A 45-year-old woman presents to her GP surgery with palpitations. On examination, her heart rate is 156 bpm with an irregularly irregular rhythm. She denies chest pain or dizziness and her BP is 110/75 mmHg. She is otherwise well and has no past medical history of note. The practice nurse performs an ECG, which is shown below:
- What is the most likely diagnosis in this case?
This patient’s clinical features and ECG confirm a diagnosis of atrial fibrillation.
- What supporting evidence for this diagnosis is provided by the ECG in this case?
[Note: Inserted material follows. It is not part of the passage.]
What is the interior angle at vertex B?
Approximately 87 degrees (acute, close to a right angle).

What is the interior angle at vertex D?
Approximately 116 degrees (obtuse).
The key ECG features of atrial fibrillation present in this case are:
- Irregularly irregular rhythm
- Absence of P waves
- Absence of an isoelectric baseline
- Variable ventricular rate
- QRS complexes < 120 ms
- How should the GP manage the patient?
In this case, the patient has a rate in excess of 150 bpm, therefore even in the absence of cardiovascular compromise or complications, the most appropriate course of action would be an urgent referral for hospital admission.
The current NICE guidance lists the following as indications for urgent referral for admission to hospital:
- There is a very rapid pulse (greater than 150 bpm) and/or low BP (systolic BP < 90 mm Hg)
- There is loss of consciousness, severe dizziness, ongoing chest pain, or increasing breathlessness
- There is a complication of AF (e.g. stroke, TIA or acute heart failure)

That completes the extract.